My viewpoint on using :

i) cache only : Not preferable, users sessions may get purged out of memcache.

ii) Db + cache (cached_db): Preferable , simple and secure solution.

iii) Signed cookie sessions : Preferable, no database hit .

Assuming that the session data is very small i.e. no problem in storing it in cookie. Is there any performance benefit of using signed cookie over a database + memcache driven session engine ? As for N concurrent new users, there would be order of N database hits saved. This will reduce total queries that the database server has to handle per unit time.

UPDATE : We found redis or aerospike as really robust and high throughput session backends for django. We are using redis as sessions backend

Was it helpful?

Solution

You must be able to handle N concurrent queries (N - concurrent new users).

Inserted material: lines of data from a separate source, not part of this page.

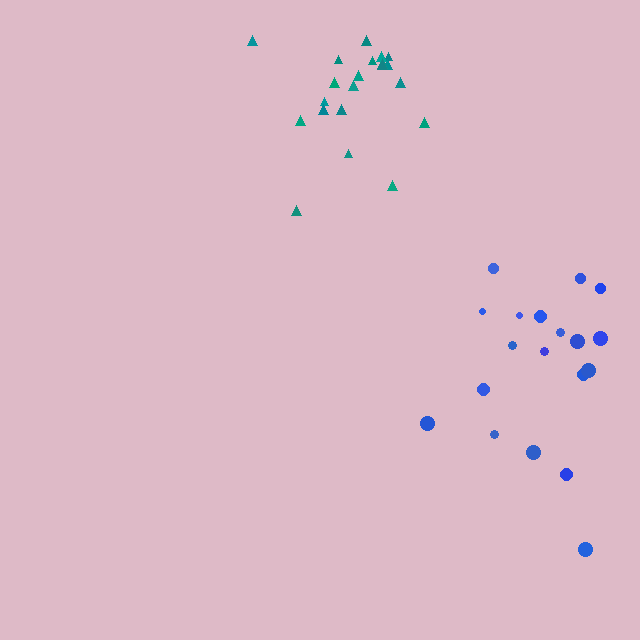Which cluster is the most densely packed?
Teal.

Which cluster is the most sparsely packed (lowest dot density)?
Blue.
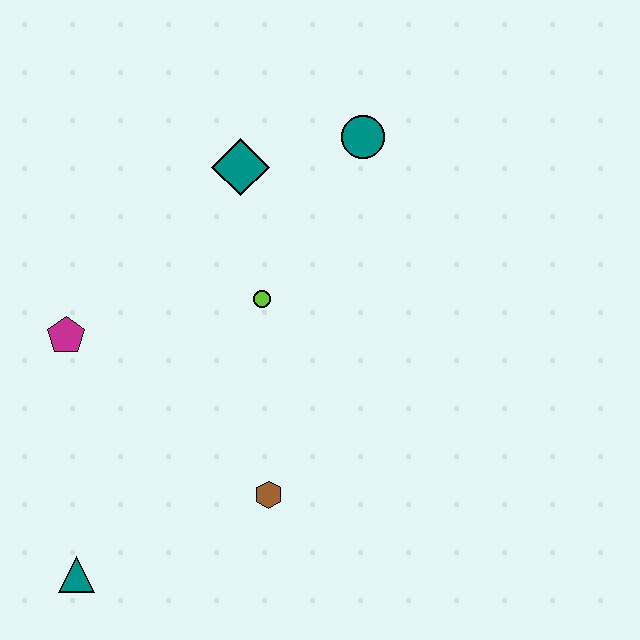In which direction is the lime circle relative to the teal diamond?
The lime circle is below the teal diamond.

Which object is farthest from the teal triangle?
The teal circle is farthest from the teal triangle.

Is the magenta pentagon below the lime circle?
Yes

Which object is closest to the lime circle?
The teal diamond is closest to the lime circle.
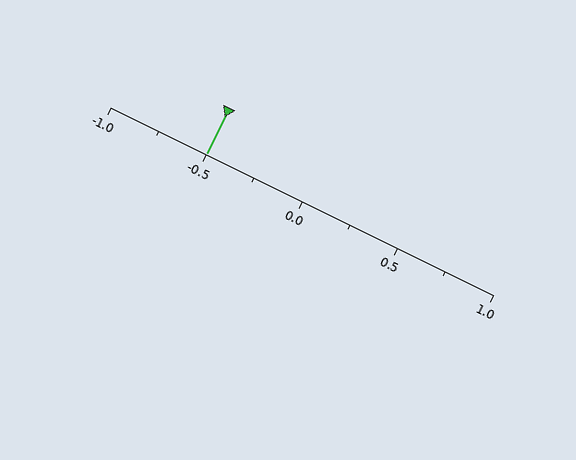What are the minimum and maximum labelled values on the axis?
The axis runs from -1.0 to 1.0.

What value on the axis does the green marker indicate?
The marker indicates approximately -0.5.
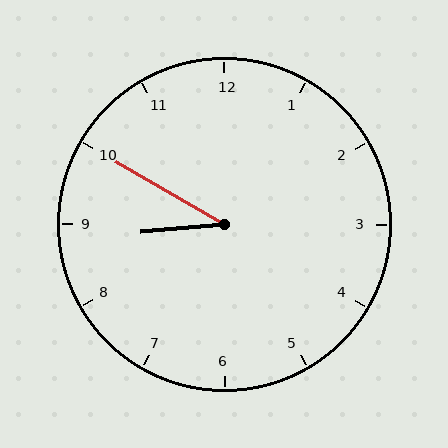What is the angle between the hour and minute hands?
Approximately 35 degrees.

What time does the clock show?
8:50.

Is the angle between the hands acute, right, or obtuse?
It is acute.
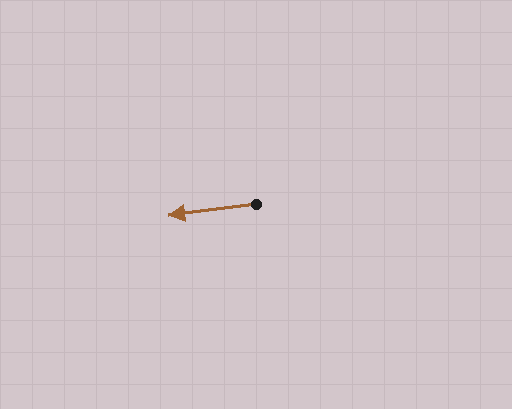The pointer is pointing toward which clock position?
Roughly 9 o'clock.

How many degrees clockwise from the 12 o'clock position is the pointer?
Approximately 263 degrees.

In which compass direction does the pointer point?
West.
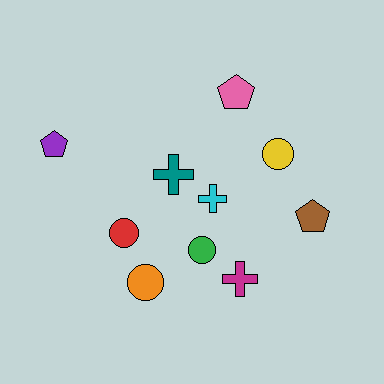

You see the difference at a very large scale only. You must be pessimist (server is down, bad buckup, amazon bancrupcy ) and your database must be able to handle all users in rush hours.

  • 10 000 000 users with cookie session will cost you 0$ extra, problems with iframes and mobiles
  • 10 000 000 users with cache session will cost you hundreds or less than hundred of dollars daily, lost sessions in case of restart
  • 10 000 000 users with cache_db session will cost you thousands of dollars daily (any persistent storage able to handle 1 000 000 hits in one time, 10% of users)

I use redis backend (periodic save to disk) with the possibility of switching to a cluster of memcached services.